D'ailleurs je le suis hélas souvent avec la plupart de mes amis : il y a le travail, il y a ses prolongations (de belles soirées en librairies, des lectures pros), la petite famille, les entraînements sportifs, quelques sorties, et (pas suffisamment) l'écriture. Le sommeil prend tout ce qui reste. Souvent le soir lorsque je suis enfin devant l'ordi, je m'efforce de répondre à mes messageries (celles des réseaux, celle du vrai mail), et le sommeil déboule avant que j'aie fini. Je remets donc au prochain temps personnel libre, généralement le lendemain soir car le matin c'est debout-se préparer-filer et il n'est pas rare qu'un message reçu en début de semaine n'ait pas de réponse avant le week-end suivant. Comme désormais le week-end je travaille une fois sur deux (en gros), ça remet parfois d'une quinzaine, et je pense que mes interlocuteurs sont en droit de penser que je les ai oubliés (alors que non).
Il s'est trouvé que l'an passé parce que la bien-aimée d'un ami de longue date avait subi un dangereux problème soudain de santé, je m'étais par ricochet retrouvée dans la situation de l'attente dans l'inquiétude. Avertie du malheur, prévenue d'un silence le temps du plus fort du combat, j'ai passé près d'une semaine à penser à eux en permanence, une sorte de petit sous-programme que mettait en sourdine le travail et mes propres moments de ressources intensément utilisées (par exemple ce retour du travail à vélo sous une pluie battante, le problème n'étant pas tant la pluie qui en deux ou trois minutes m'avait rincée, plus rien n'était à craindre, que les multiples dangers induits de mes freins devenus incertains, aux dérapages possibles, aux voitures qui levaient des flaques, et à une moins bonne visibilité).
C'est alors que j'avais pris conscience d'être retombée dans ce travers d'autrefois, datant de mon premier amour, puis de la période du Burkina Faso (l'amoureux moins gêné que moi par la distance subie : il vivait une vie au parfum d'aventures du fait même de son expatriation, tandis que je me frottais aux dures lois du travail en grande entreprise pour lesquelles personne ou presque n'était moins adaptée que moi), puis de la période de grande intimité avec l'ancienne amie, puis de la période avec celui que j'appelais Another Ted après qu'il m'avait si brutalement quittée : je renouais avec ces heures et ces jours traversés dans une sorte d'équivalent humain du "mode sans erreur" des ordis, fonctionnant mais sans plus, plein de fonctions mises en veilleuse, incapable d'accéder à l'ensemble de mes capacités, pas tout à fait présente, en fait.
Et comme toujours le message (en l'occurrence un SMS) mettant fin à l'attente (d'autant plus qu'il apportait une bonne nouvelle, un intense soulagement), montra combien l'oppression avait été forte par le niveau instantanément d'énergie retrouvée et de présence au (reste du) monde.
Ça n'aurait constitué qu'un dégât très collatéral, mais j'avais été au bord de perdre le seul aspect consolant de ma situation de "rejected one".
PS : Cet épisode avait aussi été l'occasion de mesurer, comme l'évoquait Chris Marker dans "Le cœur net" la non sanctuarisation de l'amitié dans nos sociétés.
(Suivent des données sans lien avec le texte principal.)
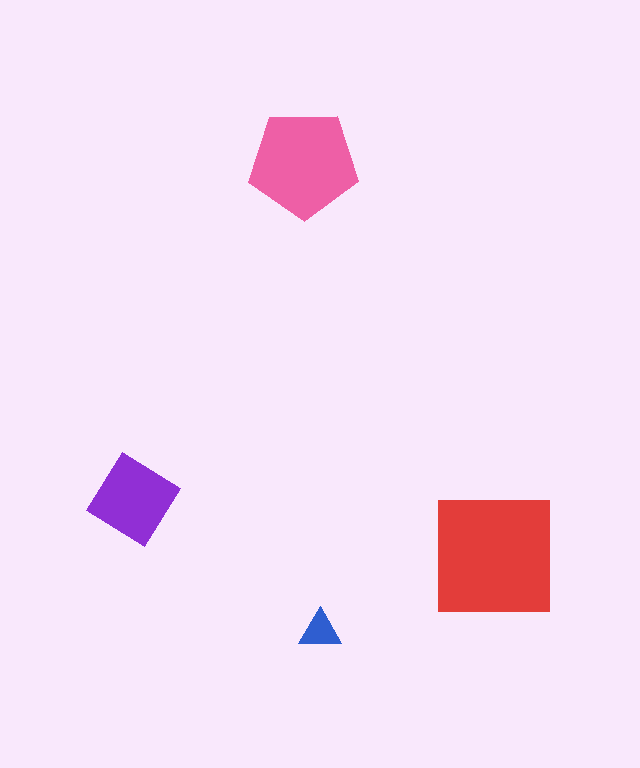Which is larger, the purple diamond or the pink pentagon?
The pink pentagon.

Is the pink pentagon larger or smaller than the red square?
Smaller.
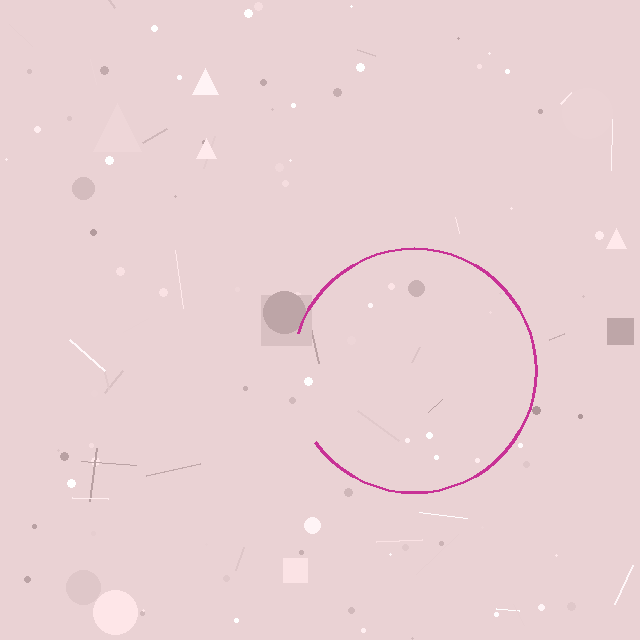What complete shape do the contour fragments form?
The contour fragments form a circle.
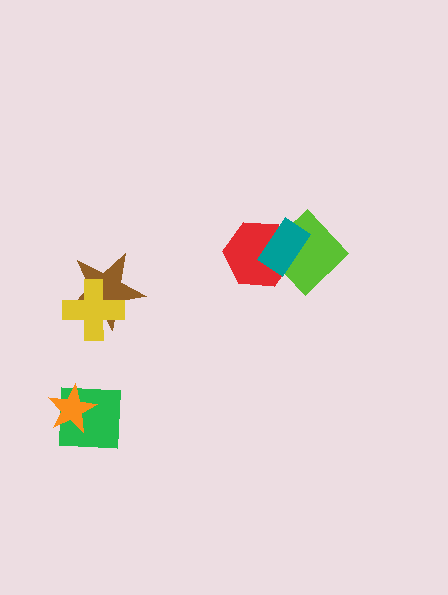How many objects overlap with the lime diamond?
2 objects overlap with the lime diamond.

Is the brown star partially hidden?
Yes, it is partially covered by another shape.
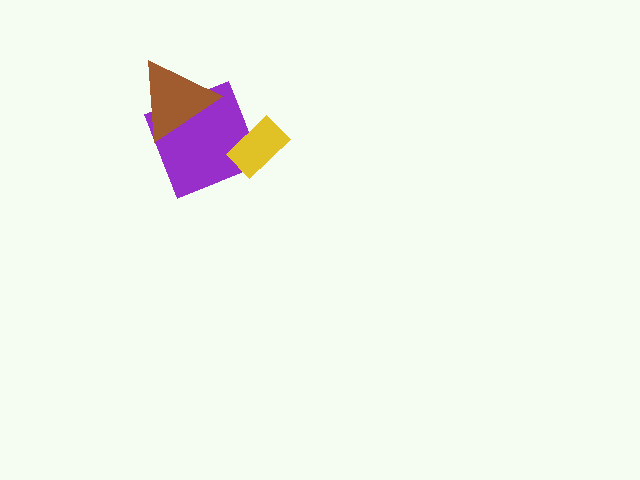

Si je suis la sœur de mon grand ami, je peux éventuellement obtenir des informations par un tiers, c'est la famille. Je ne suis qu'une amie, quand bien même notre lien affectif de fraternité est très fort, pas moyen de savoir ce qu'il est advenu si le principal intéressé trop occupé ou accablé n'émet plus rien.
Ça avait été aussi l'occasion de prendre conscience d'un truc auquel je n'avais auparavant pas vraiment songé : la plupart de mes amis "d'avant", s'ils meurent sans que des amis communs ne relaient l'infos, je n'en saurais rien. Pour un certain nombre d'autres de mes amis de ma vie depuis l'internet (1), je sais que d'une manière ou d'une autre, par les réseaux ou les infos, je serais avertie si quelque chose survenait. Les temps ont bien changé.
(1) J'aimais beaucoup ce que disait au passage Samantdi sur ses amis d'avant et d'après. Valable aussi pour les miens (et moi)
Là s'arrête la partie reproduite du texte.